Elevated expression of SATB1 is involved in pancreatic tumorigenesis and is associated with poor patient survival

Abstract

Special AT‑rich sequence‑binding protein 1 (SATB1) is a master chromatin organizer which has been reported to be implicated in tumor progression in breast and lung cancer. However, its functions in pancreatic tumorigenesis have yet to be elucidated. In the present study, the involvement of SATB1 in pancreatic cancer development was investigated in human BxPC‑3 pancreatic adenocarcinoma cells. Short hairpin (sh)RNA was used to stably downregulate SATB1 expression, and functional assays, including cell proliferation, colony formation, soft agar and migration assays, were performed in vitro. In addition, a mouse pancreatic cancer xenograft model was created to examine the tumor‑promoting properties of SATB1 in vivo. The present findings demonstrated that stable knockdown of SATB1 expression inhibited the proliferation, colony formation, anchorage‑independent growth and suppressed the migratory capabilities of BxPC‑3 cells in vitro. In addition, SATB1 downregulation significantly inhibited tumor growth in xenografted mice in vivo. Furthermore, SATB1 was revealed to be upregulated in human pancreatic cancer tissue samples compared with matched non‑cancerous adjacent tissues, and high SATB1 expression was associated with poor patient survival. Overall, the present study demonstrated that SATB1 promoted the proliferation of pancreatic cancer cells in vitro. In addition, SATB1 expression was revealed to be upregulated in human pancreatic cancer tissues and its upregulation was associated with poor patient survival.

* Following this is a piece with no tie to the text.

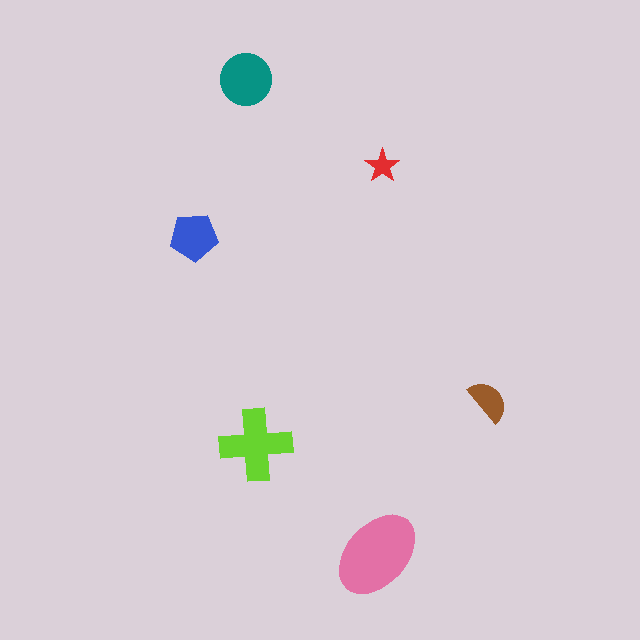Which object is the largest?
The pink ellipse.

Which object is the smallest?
The red star.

Therefore, SATB1 may have potential as a novel prognostic biomarker and therapeutic target for the treatment of patients with pancreatic cancer.

Figure 1.

Downregulation of SATB1 expression using shRNAs in human BxPC-3 pancreatic adenocarcinoma cells. (A) Silencing of SATB1 expression in BxPC-3 cells using 2 independent shRNAs targeting SATB1 was confirmed using western blot analysis. (B) Blots were semi-quantified using densitometry. Control cells were transduced with control shRNA. Data are expressed as the mean ± standard deviation. **P<0.01 vs. Control. SATB, special AT-rich sequence-binding protein; sh, short hairpin.

Figure 2.

Downregulation of SATB1 expression suppresses the proliferation and clonogenicity of human BxPC-3 pancreatic adenocarcinoma cells. (A) Growth curves of BxPC-3 cells stably expressing control or SATB1-targeting shRNAs. (B) Colony formation capabilities of BxPC-3 cells stably expressing control or SATB1-targeting shRNAs. Data are expressed as the mean ± standard deviation. *P<0.05 vs. Control. SATB, special AT-rich sequence-binding protein; sh, short hairpin.

Figure 3.

Downregulation of SATB1 expression suppresses the anchorage-independent growth and invasion of human BxPC-3 pancreatic adenocarcinoma cells. (A) A soft agar growth assay detected the anchorage-independent growth of BxPC-3 cells stably expressing control or SATB1-targeting shRNAs. (B) A Matrigel invasion assay assessed the invasive capabilities of BxPC-3 cells stably expressing control or SATB1-targeting shRNAs. Data are expressed as the mean ± standard deviation. ^•••P<0.001, ****P<0.0001 vs. Control. SATB, special AT-rich sequence-binding protein; sh, short hairpin.

Figure 4.

Downregulation of SATB1 expression inhibits tumor growth in a mouse xenograft model. (A) Weight and representative images of the xenograft tumors isolated from mice implanted with human BxPC-3 pancreatic adenocarcinoma cells stably expressing control or SATB1-targeting shRNA-1. (B) Growth curves of tumor xenografts isolated from mice implanted with human BxPC-3 pancreatic adenocarcinoma cells stably expressing control or SATB1-targeting shRNA-1 (n=5 mice/group). Data are expressed as the mean ± standard deviation. *P<0.05, **P<0.01, ****P<0.0001 vs. Control. SATB, special AT-rich sequence-binding protein; sh, short hairpin.

Figure 5.

SATB1 expression is upregulated in tumor tissue samples isolated from patients with pancreatic cancer, and is associated with poor survival. (A) SATB1 mRNA expression was assessed in tumor and adjacent non-cancerous tissue samples isolated from 48 patients with pancreatic cancer. Dots represent the mRNA expression level of SATB1 for each patient. (B) Representative immunohistochemical staining of pancreatic cancer and adjacent non-cancerous tissue samples. Magnification, ×200. (C) Overall survival in patients with pancreatic cancer with low or high levels of SATB1 expression. Survival curves were constructed using Kaplan-Mier analysis and statistical analysis was performed using the log-rank test. ****P<0.0001. SATB, special AT-rich sequence-binding protein.